Le métro de Paris (*), entré en service en 1900, offre aujourd’hui des vitesses moyennes oscillant entre 21 km/h sur le ligne 4 et 39km/h sur la ligne 14… alors qu’il circule sur des voies totalement exclusives et protégées.
Le point précédent nous aide à comprendre pourquoi cette réalité d’aujourd’hui était paradoxalement … très difficilement prévisible…
… et pourquoi l’avion hypersonique, à l’étude actuellement, était plus facile à anticiper que le parapente.

s’affranchir du sol

Depuis le XIXè, grande époque du futurisme, l’affranchissement par rapport au sol a été une constante avec notamment les prophéties déclinant de multiples manières les déplacements par la voie des airs (notamment par les ballons), lors de nombreuses expositions universelles. Dans la même veine, les exemples évoqués ci-dessus nous parlent de sustentation  pour Azimov et pour l’Hyperloop, interprétée dans l’amphibie pour l’un, dans des tubes a atmosphère contrôlée pour l’autre. L’ancrage au sol est ce dont on imagine devoir s’affranchir pour accéder au futur.
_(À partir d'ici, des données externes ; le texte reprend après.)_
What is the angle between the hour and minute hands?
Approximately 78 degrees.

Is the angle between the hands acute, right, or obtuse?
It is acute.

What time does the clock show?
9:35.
Le taxi volant récemment présenté par Hyundai et Uber au CES 2020 de Las Vegas  est un nouvel avatar de cette démarche.

l’approche fermée des domaines

Chez les futurologues, l’idée de rupture sous-entend le remplacement d’un principe devenu obsolète par un nouveau, porté par les progrès de la technologie. La rupture est perçue comme un coup d’arrêt donné aux pratiques antérieures qui, par là, sont supposées perdre toute capacité à intégrer les évolutions technologiques (voir). Le transport nous offre un exemple de cohabitation entre deux concepts généralement opposés: “rupture” et “métamorphose”. L’automobile et le transport aérien n’ont pas empêché la pérennité du rail. Ces “ruptures” ont seulement “élargi le domaine”.
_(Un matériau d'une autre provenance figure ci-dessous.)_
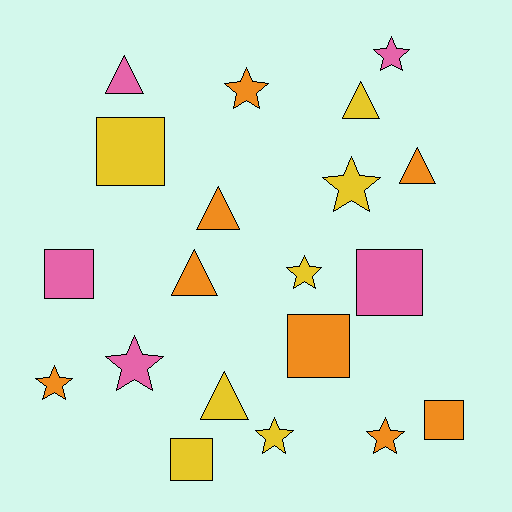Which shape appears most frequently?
Star, with 8 objects.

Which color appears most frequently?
Orange, with 8 objects.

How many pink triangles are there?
There is 1 pink triangle.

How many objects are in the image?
There are 20 objects.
en guise de conclusion provisoire


Que désigne-t-on quand on prononce le mot “FUTUR” – comme çà – tout seul -? Certainement pas un point plus à droite sur une ligne de temps, ou en tout cas, pas… que çà. “Futur” est enveloppé d’un halo de connotations et ne mérite d’être invoqué que comme promesse d’un monde différent. Or, penser un autre monde, passe obligatoirement par la reformulation d’une relation espace-temps soit, directement ou indirectement, quelque chose de significatif autour des transports. Ils ont, dans la pensée du futur, une dimension d’icône – consolidée de longue date par la science-fiction -. En tant que tel, il n’est pas surprenant que ce domaine particulier de la prévision agrège la plupart des biais de la pensée du futur… ce qui expliquerait qu’on s’y trompe beaucoup. Par ailleurs, les modes de transport dominants relèvent d’un futur “concret” impliquant des investissements lourds. Ce futur-là “court moins vite” que les découvertes scientifiques ou les technologies de laboratoires (un ancien billet arrivait aux mêmes conclusions).